Enero en nuestra tierra: sobre algunos almendros despunta ya la flor, alborea la tímida luz que da su trino a los jilgueros, olivos centenarios prodigan su fruto por los campos. Imagino con ilusión en este escenario el nuevo decenio que ahora se abre, al tiempo que repaso las posibilidades que brotaron para Andalucía a raíz de aquél mítico mes de febrero de 1980. Con el paso de los años no puedo dejar de observar, sin embargo, con pena y con nostalgia, lo que a la postre no ha sido sino un sueño inacabado, o incluso, en ocasiones, una verdadera pesadilla. Durante estos ocho lustros hemos sido testigos en el seno de nuestras propias instituciones de la presencia de engaños del más diverso pelaje, de medias verdades por parte de unos y de otros, de medidas populistas dirigidas a un pueblo que, desde luego, no se las merecía, y que siempre luchó con determinación por su propia identidad desde la ya casi olvidada fase preautonómica, de cuya Junta fue elegido primer presidente el tan llorado jurista Plácido Fenández Viagas, senador del PSOE por la provincia de Sevilla y padre de mi compañero en el Instituto Español de Ciencias Histórico Jurídicas, institución a la que pertenecemos como consejeros numerarios y a quien vuelvo a felicitar por el progenitor que tuvo.

El 28-F Andalucía mostró alto y claro su dignidad ante el resto del país, así como ante el mundo entero, al dar su apoyo más rotundo al proceso autonómico a través de la «vía rápida» dispuesta por el artículo 151 de nuestra Carta Magna. Con ello se opuso a los ya entonces invocados regionalismos asimétricos que muchos desean desempolvar hoy, así como a la vía abierta por el artículo 143; vía esta respaldada por el propio Gobierno de España, por entonces de la extinta UCD, del que por cierto dimitió por dignidad quien fuera catedrático de la hispalense, don Manuel Clavero Arévalo, precisamente por no estar de acuerdo con el trato discriminatorio que intentó infligirse a nuestro pueblo. Todavía recuerdo lo acaecido por aquellos días: la fuerte propaganda en contra orquestada por la derecha, así como los obstáculos que hubieron de salvarse para llevar a buen puerto lo propuesto por un pueblo lleno aún de ilusión y permeado por un sentimiento natural de izquierdas, dispuesto a poner a Andalucía al mismo nivel que el resto de las nacionalidades históricas de nuestra geografía peninsular. Había que dejar de estar de rodillas para ponerse en pie como pueblo, tal y como afirmara en alguno de sus discursos el presidente Rafael Escuredo.

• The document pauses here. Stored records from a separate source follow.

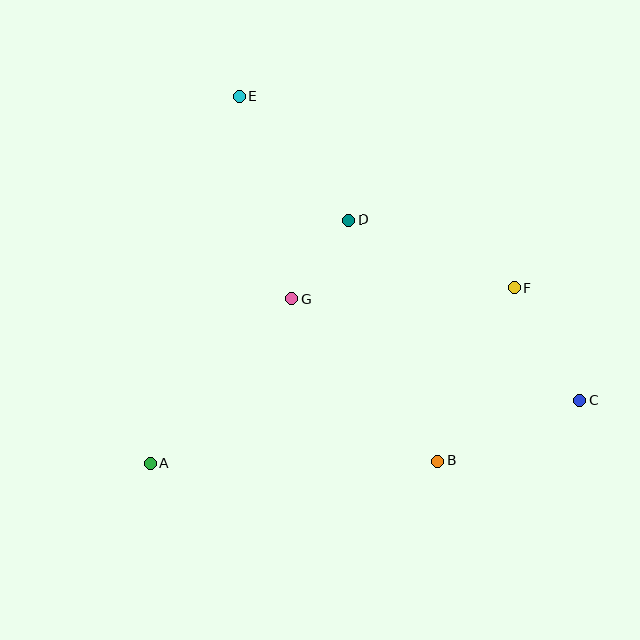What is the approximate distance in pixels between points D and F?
The distance between D and F is approximately 179 pixels.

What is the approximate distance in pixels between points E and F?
The distance between E and F is approximately 335 pixels.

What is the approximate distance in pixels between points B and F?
The distance between B and F is approximately 189 pixels.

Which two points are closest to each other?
Points D and G are closest to each other.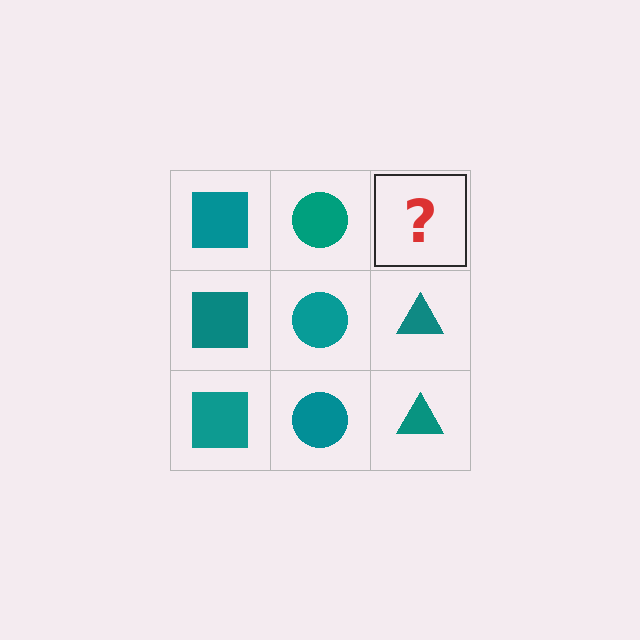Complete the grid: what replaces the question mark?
The question mark should be replaced with a teal triangle.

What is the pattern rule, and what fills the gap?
The rule is that each column has a consistent shape. The gap should be filled with a teal triangle.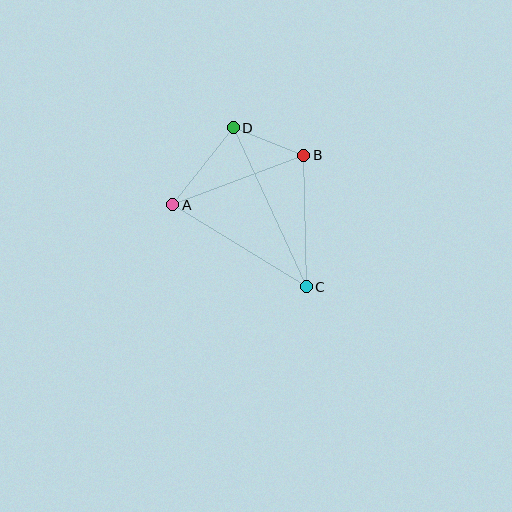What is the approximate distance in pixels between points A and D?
The distance between A and D is approximately 98 pixels.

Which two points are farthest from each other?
Points C and D are farthest from each other.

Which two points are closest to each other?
Points B and D are closest to each other.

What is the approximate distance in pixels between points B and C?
The distance between B and C is approximately 132 pixels.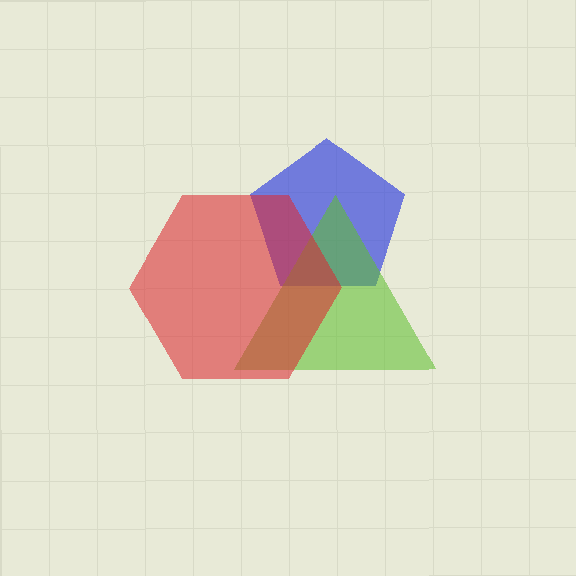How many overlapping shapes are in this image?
There are 3 overlapping shapes in the image.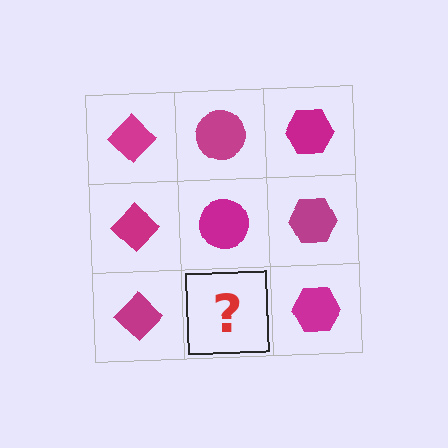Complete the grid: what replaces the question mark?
The question mark should be replaced with a magenta circle.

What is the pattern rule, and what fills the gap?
The rule is that each column has a consistent shape. The gap should be filled with a magenta circle.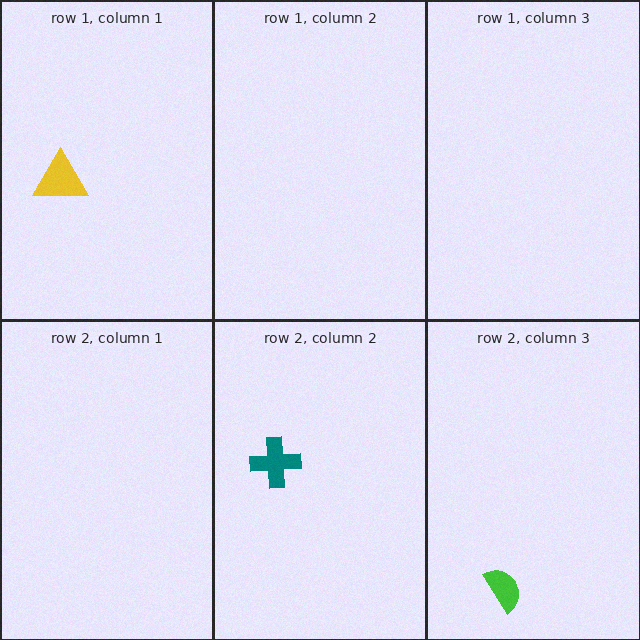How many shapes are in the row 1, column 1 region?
1.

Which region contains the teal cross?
The row 2, column 2 region.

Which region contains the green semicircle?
The row 2, column 3 region.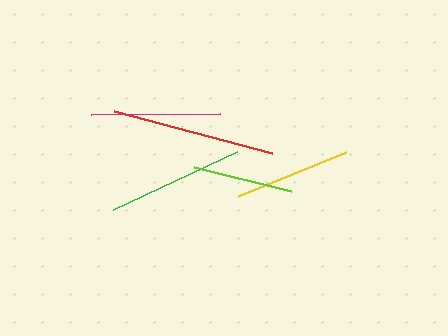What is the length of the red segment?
The red segment is approximately 164 pixels long.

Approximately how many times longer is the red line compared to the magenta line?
The red line is approximately 1.3 times the length of the magenta line.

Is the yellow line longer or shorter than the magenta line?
The magenta line is longer than the yellow line.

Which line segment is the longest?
The red line is the longest at approximately 164 pixels.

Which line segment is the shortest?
The lime line is the shortest at approximately 100 pixels.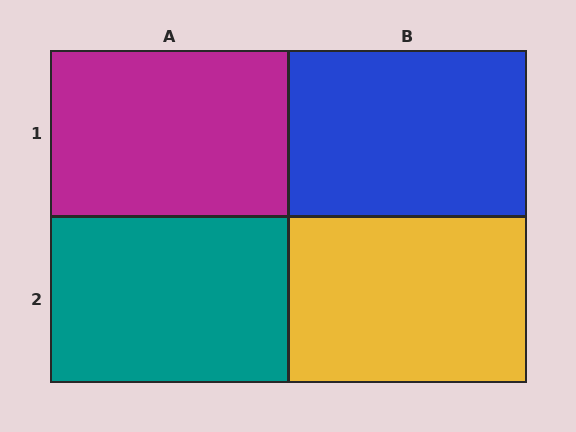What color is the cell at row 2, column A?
Teal.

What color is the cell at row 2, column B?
Yellow.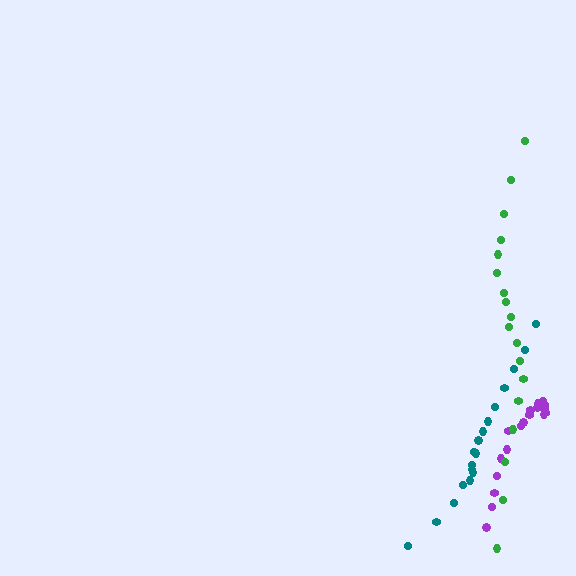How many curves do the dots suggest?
There are 3 distinct paths.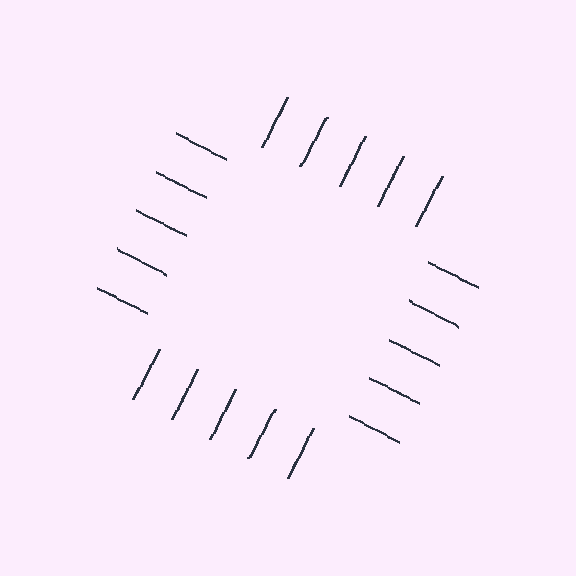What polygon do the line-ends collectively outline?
An illusory square — the line segments terminate on its edges but no continuous stroke is drawn.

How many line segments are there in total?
20 — 5 along each of the 4 edges.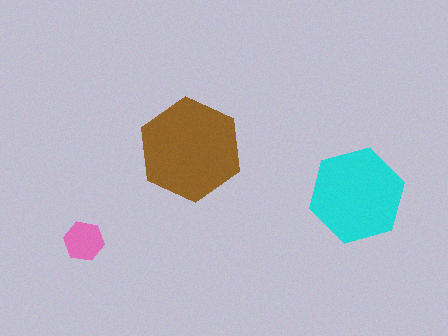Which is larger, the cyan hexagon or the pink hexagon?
The cyan one.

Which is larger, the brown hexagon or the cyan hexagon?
The brown one.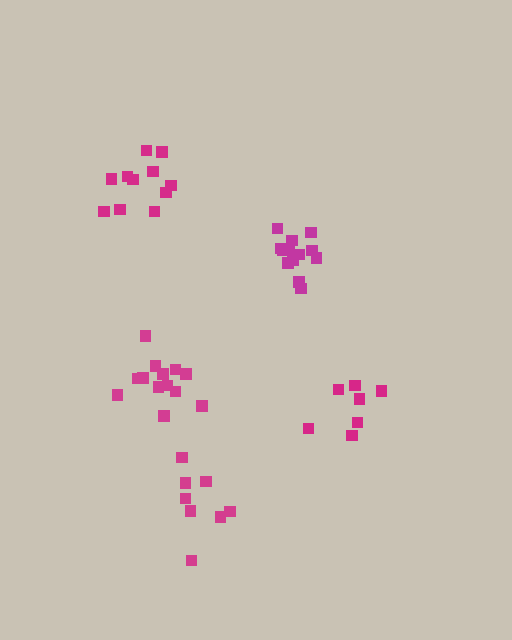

El próximo día 28 recordaremos, una vez más, la celebración de aquella jornada en la que con orgullo ratificamos en referéndum la propuesta de constituirnos en comunidad autónoma dotada de plenas competencias y con un gobierno propio. Fue tal la voluntad manifestada por quienes vivimos aquellos años como andaluces comprometidos e ilusionados por el porvenir de nuestra tierra que a las Cortes Generales no les quedó más remedio que modificar la propia Ley del Referéndum, permitiendo así que la provincia almeriense, en la que no se había logrado la mayoría suficiente, se incorporara al proceso autonómico. Después, en 1981, llegaría por fin la aprobación del Estatuto, concebido, junto a la Constitución, como parte integrante de ese bloque constitucional con el que desde entonces se organiza nuestra vida en común. El resto ya es historia, la cual convendría analizar desde la perspectiva que otorga el paso del tiempo, y sobre la que los diferentes partidos políticos deberían reflexionar con todo el desapasionamiento del que sean capaces. Ello al objeto de no cometer errores de bulto, y más aún en la encrucijada en la que ahora nos encontramos, plagada de riesgos y que bien caro podría costar al futuro de Andalucía.

No me parece mal que cada uno desee identificarse con sus propios hechos diferenciales. A este respecto, quisiera recordar que los andaluces ya nos definimos en nuestro Estatuto, concretamente en su artículo 1, como «nacionalidad histórica» que se constituye como comunidad autónoma en el ejercicio del derecho de autogobierno, el cual reconoce la Constitución. Sin embargo, la existencia de tales hechos diferenciales en modo alguno debería ser entendida como un privilegio sobre ninguna otra de las denominaciones posibles, ya que conforme al artículo 14 de nuestra Carta Magna los españoles somos todos iguales ante la ley. De ahí se desprende que la idea evocada por términos como «nacionalidad», «nación» o aquella otra por la que cada uno tenga a bien llamarse en su propia casa, no debería ser jamás vinculada al concepto de Estado-nación, la plasmación del cual tantos problemas ha causado en el pasado al Viejo Continente, sino a algo enraizado en el sentimiento colectivo; lo que, desde mi punto de vista, resulta algo perfectamente natural y legítimo.